The footwear brand, which had 18 stores in China to start 2021, is renovating the locations and opening select “Energy” concept stores in the market to jumpstart the region.
“The hardest thing has been renovating our partners themselves,” Rees said. “One of the core reasons why we had such a difficult time turning the business around has been the sophistication and the quality of those partners so we’re exiting a lot of our old partners and we’re bringing on a lot of new ones.”
Although Rees admitted growth in China has taken “a couple years longer than we thought it would,” he believes Crocs is back on track in the market, and is ready to see growth accelerate in the next two-to-three years.
Reaching the ‘democratic consumer’ requires channel mix
Crocs isn’t just exiting wholesale doors in China either, with the company confirming in its most recent earnings call that it terminated select wholesale partnerships across all markets. Rees insisted that the brand is not looking to exit the channel altogether but rather looking to be sold in the right places.
“This is not a strategy that we want to be in five to 10 years from now,” Rees said. “We’ve always planned out our strategy as a blend of channels.
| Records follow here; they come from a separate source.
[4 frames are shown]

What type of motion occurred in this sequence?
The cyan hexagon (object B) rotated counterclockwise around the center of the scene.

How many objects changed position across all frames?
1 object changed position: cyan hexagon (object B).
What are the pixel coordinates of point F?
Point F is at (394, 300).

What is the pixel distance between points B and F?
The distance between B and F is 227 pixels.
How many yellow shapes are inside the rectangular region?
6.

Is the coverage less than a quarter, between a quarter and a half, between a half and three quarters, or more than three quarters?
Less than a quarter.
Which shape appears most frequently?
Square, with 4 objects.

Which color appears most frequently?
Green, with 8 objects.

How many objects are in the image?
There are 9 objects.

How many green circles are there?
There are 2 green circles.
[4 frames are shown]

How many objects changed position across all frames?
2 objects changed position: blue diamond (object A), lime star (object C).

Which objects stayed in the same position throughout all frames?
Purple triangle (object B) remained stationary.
I want to be direct to consumer in some circumstances, and our wholesale partners are incredibly important to reach that democratic consumer base. That consumer base is broad so it’s really important that we know where they want to shop. And so the actions that you’ve seen us take are really all around marketplace health.”
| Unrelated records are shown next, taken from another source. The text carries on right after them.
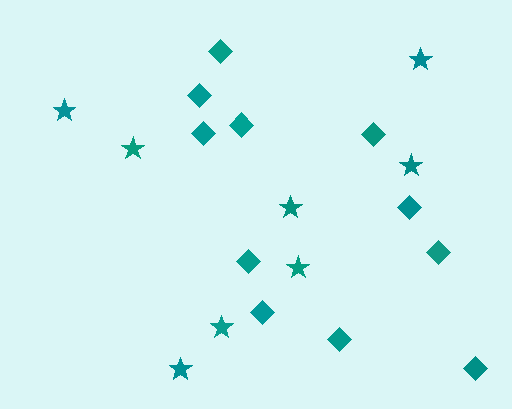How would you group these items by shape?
There are 2 groups: one group of diamonds (11) and one group of stars (8).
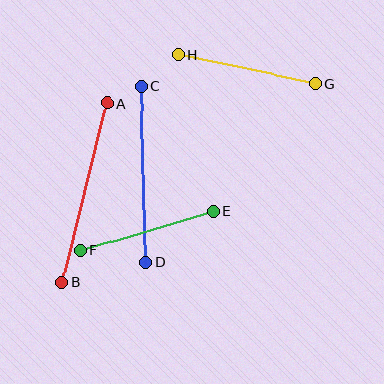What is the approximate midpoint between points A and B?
The midpoint is at approximately (84, 193) pixels.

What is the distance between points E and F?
The distance is approximately 139 pixels.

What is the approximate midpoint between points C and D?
The midpoint is at approximately (143, 174) pixels.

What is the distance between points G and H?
The distance is approximately 140 pixels.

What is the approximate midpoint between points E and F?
The midpoint is at approximately (146, 231) pixels.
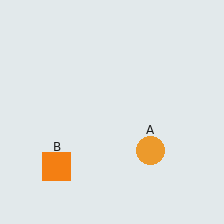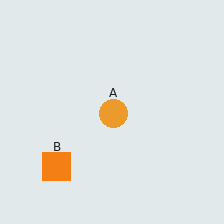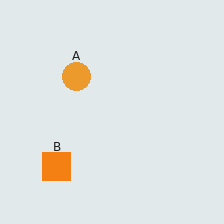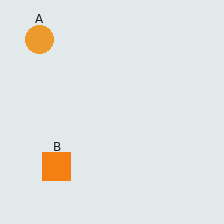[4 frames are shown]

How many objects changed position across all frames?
1 object changed position: orange circle (object A).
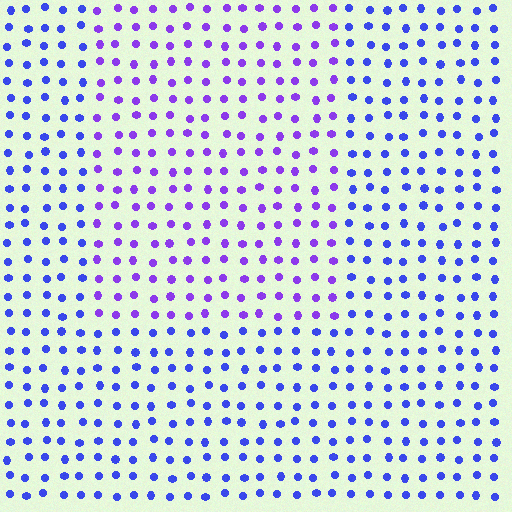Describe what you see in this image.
The image is filled with small blue elements in a uniform arrangement. A rectangle-shaped region is visible where the elements are tinted to a slightly different hue, forming a subtle color boundary.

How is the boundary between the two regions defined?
The boundary is defined purely by a slight shift in hue (about 33 degrees). Spacing, size, and orientation are identical on both sides.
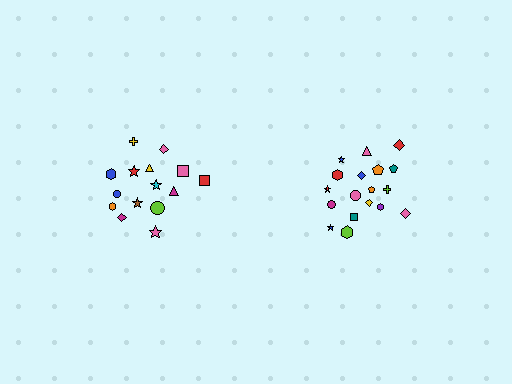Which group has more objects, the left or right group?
The right group.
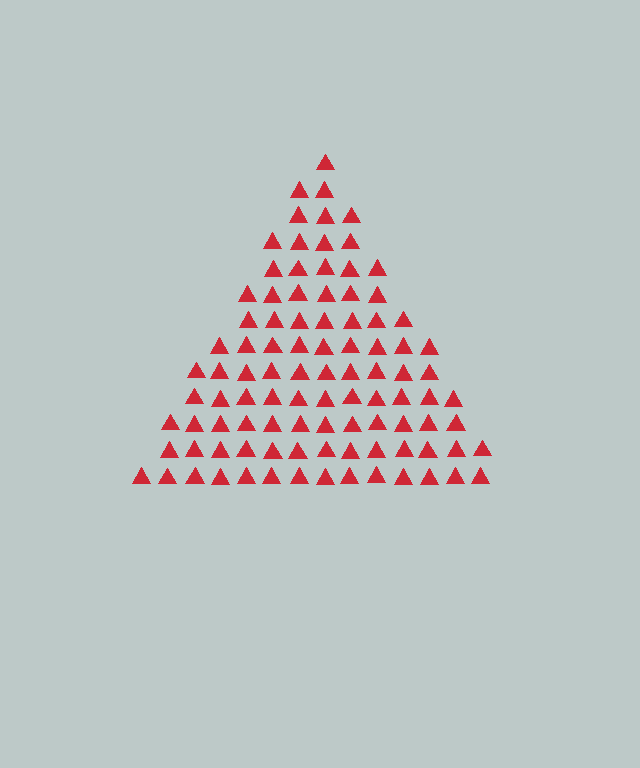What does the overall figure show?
The overall figure shows a triangle.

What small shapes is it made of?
It is made of small triangles.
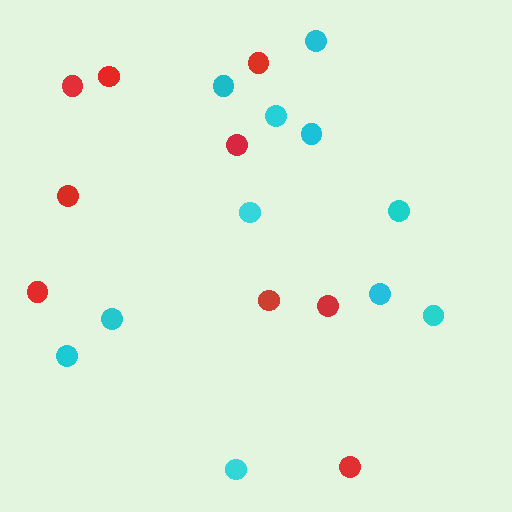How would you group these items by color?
There are 2 groups: one group of cyan circles (11) and one group of red circles (9).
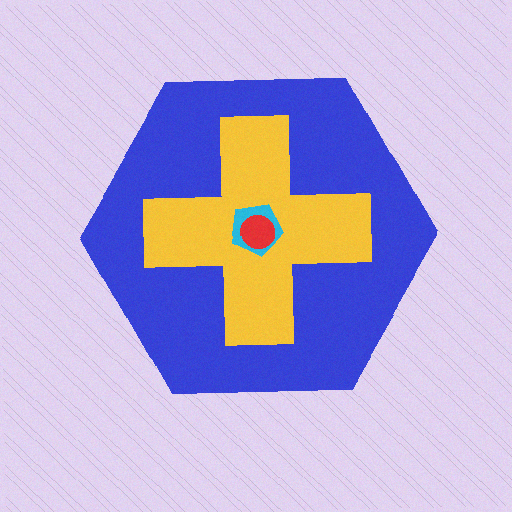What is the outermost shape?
The blue hexagon.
This “democratic customer base” is the key to Crocs’ brand relevance regardless of market, Rees said. The brand thus far has grown with the challenging approach of being all things to all people, with Rees highlighting that it offers two-strap sandals at a $35 price point, while at the same time partners with a high-end brand like Balenciaga to sell elevated products that go for nearly $900.
Look no further than this brand partnership and others with major celebrities, most recently EDM producer Diplo, as Crocs’ continues to stay in the collective conscience of culture-obsessed shoppers.
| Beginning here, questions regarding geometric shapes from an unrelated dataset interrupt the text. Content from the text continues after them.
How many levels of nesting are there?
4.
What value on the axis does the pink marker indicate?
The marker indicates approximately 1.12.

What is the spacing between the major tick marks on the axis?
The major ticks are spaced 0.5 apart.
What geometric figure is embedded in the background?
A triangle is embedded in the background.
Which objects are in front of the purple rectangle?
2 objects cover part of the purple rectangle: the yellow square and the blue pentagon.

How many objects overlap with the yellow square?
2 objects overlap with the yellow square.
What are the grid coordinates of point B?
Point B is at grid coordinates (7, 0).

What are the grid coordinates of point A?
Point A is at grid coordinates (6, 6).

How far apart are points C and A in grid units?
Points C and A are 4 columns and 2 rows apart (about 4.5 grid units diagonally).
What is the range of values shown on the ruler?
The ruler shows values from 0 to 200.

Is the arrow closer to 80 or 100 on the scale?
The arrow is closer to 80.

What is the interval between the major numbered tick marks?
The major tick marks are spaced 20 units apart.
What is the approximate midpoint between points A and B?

Post Malone, Justin Bieber and Bad Bunny are among the many other names that have helped Crocs grow its audience, and Rees said there is plenty more in store.
“The pipeline is incredible, so we’re going to have a huge number of collaborations through the summer and into the holidays, Rees said.
Rees comments on counterfeit complaint
The Baird event came on the same day Crocs filed a complaint with the United States International Trade Commission (ITC) seeking an investigation of unlawfully imported shoes into the U.S. in violation of its registered trademarks.
Crocs seeks an exclusion order that would block the importation and subsequent sale of products into the U.S. that infringe on its trademark rights, particularly related to the patent on the classic clog. The ITC previously had an exclusion order in effect until 2017, when the U.S. Patent and Trademark Office invalidated the company’s patent. Crocs has since replaced the patent with a 3D trademark, Rees said.
A new exclusion order would prevent knock-off products based on the 3D trademarks from entering the U.S.
“As the brand has really accelerated here in the U.S. over the last 24 months, we’ve definitely seen an increase in what I would describe as infringing product that is attempting to knock off some of our intellectual property,” Rees said. “We’re looking to be, as I would say, assertive and aggressive in terms of protecting data and ensuring that the consumer gets the benefit of the original product.”